Nearby, Fairfax County Public Schools, the state’s largest school system, boasts a student population of 180,127 this year, per Virginia Education Department data. Although it represents an increase from the previous two school years, it falls far short of the last pre-pandemic enrollment numbers: 188,930 students in the 2019-2020 school year. The drop of nearly 9,000 students represents a loss of roughly 4.7 percent of Fairfax’s pre-pandemic student body.
Between the end of the last school year and October, Fairfax lost about 1,000 middle-schoolers, close to 400 preschoolers and slightly fewer than 100 elementary-schoolers, according to an online data set documenting student enrollment data. The system added nearly 900 new high school students.
Another database showed that, between the end of the last school year and the start of this one, the system overall lost roughly 12,300 students but gained roughly 15,900, meaning Fairfax schools saw a net increase of around 3,600 students. Of those who departed, nearly 42 percent opted for a public school elsewhere in Virginia or the United States. Roughly 8 percent chose a school “outside the United States,” while 7 percent switched to a private or parochial school and 2 percent opted for home schooling. Other, much smaller numbers of students left for reasons including “financial hardship,” “employment,” “family” and “achievement problems.”
Asked how the shift in enrollment will affect funding and staffing levels, Fairfax schools spokeswoman Julie Moult pointed to a document detailing the district’s approved budget for fiscal 2023. A page of that document notes that Fairfax decreased its number of full-time positions by 424.3 for 2023, adjusting to a corresponding reduction of 917.7 positions for student enrollment. It also says Fairfax’s “net savings” from updated enrollment projections will be $88.2 million.

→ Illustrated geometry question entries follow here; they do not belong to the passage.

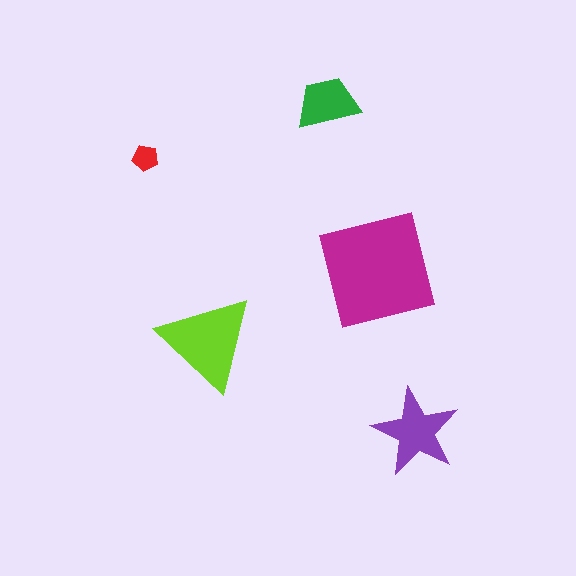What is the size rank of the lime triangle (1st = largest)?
2nd.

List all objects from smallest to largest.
The red pentagon, the green trapezoid, the purple star, the lime triangle, the magenta square.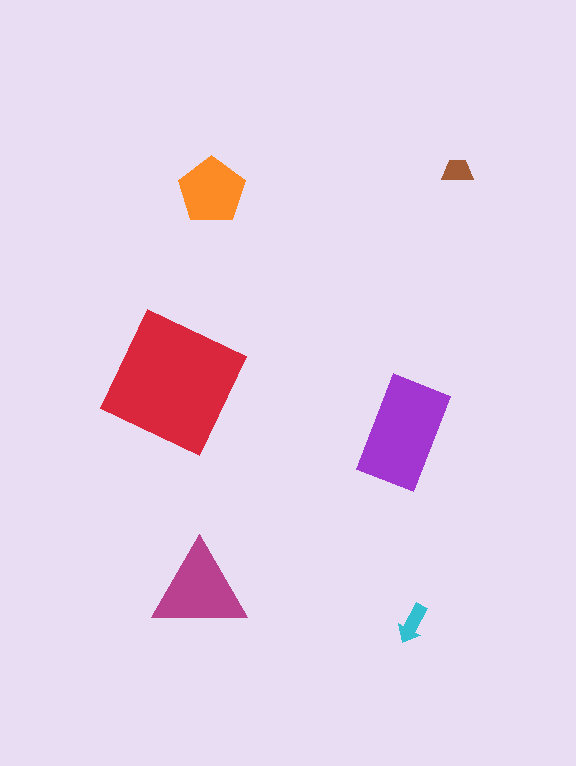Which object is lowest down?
The cyan arrow is bottommost.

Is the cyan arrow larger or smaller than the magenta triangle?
Smaller.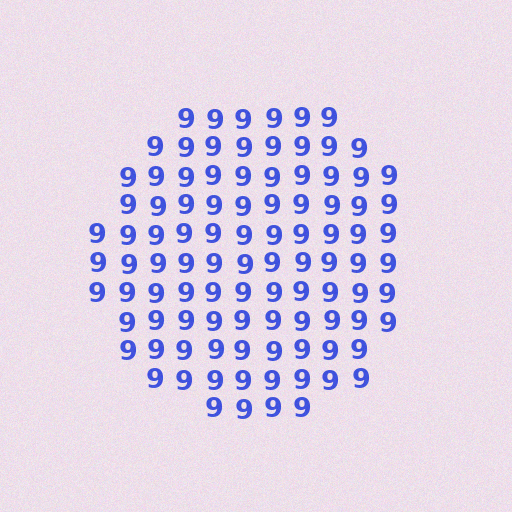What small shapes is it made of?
It is made of small digit 9's.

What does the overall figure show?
The overall figure shows a circle.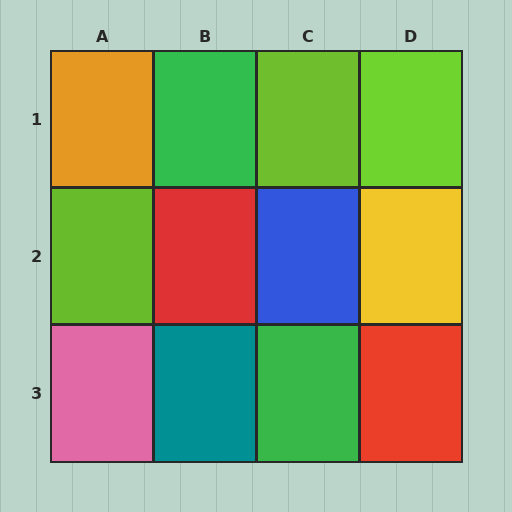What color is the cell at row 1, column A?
Orange.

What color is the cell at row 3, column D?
Red.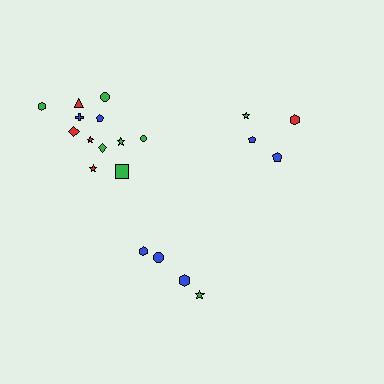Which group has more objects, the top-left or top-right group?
The top-left group.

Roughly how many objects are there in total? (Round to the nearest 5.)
Roughly 20 objects in total.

“Enrollment projections reflect the anticipated ‘new normal’ as a result of significant declines in public education resulting from the COVID-19 pandemic,” the document states. “Staff continues to monitor enrollment trends and will recommend budgetary adjustments as necessary.”
In Arlington Public Schools, the student population this year totals 27,582, per state data: an increase from the prior two school years but below the enrollment of 28,151 recorded for the last pre-pandemic school year. Arlington schools spokesman Frank Bellavia said the district has not seen a decrease in funding or staff.
“Rather, we have increased resources for schools to help support students and provide extra assistance for both academics and mental health,” he said. “We have reduced classes, provided additional math and reading support at elementary and secondary schools [and] increased staffing for special education students.”
Enrollment shrank in Grades 3, 6, 7, 9 and 11, but rose for Grades 1, 2, 4, 5, 8, 10 and 12, Bellavia said. He speculated that some families may have relocated because their jobs allow them to work remotely. The school system is also aware that other families chose private schools or home schooling.
Alexandria City Public Schools saw similar enrollment trends. The student body this year totals 16,089, an increase from the previous two school years but a 1.3 percent decline from pre-pandemic enrollment. Alexandria’s executive director of facilities, Erika Gulick, said in a statement that the district is seeing slight decreases in middle-school enrollment. And after years of failing to meet projections, kindergarten enrollment is rising again.
Gulick attributed Alexandria’s loss of students to broader regional trends, including slowing population growth across Northern Virginia. She said that the district’s 10-year projections are still being finalized but that “at this time … [it] does not anticipate growth back to pre-pandemic levels.”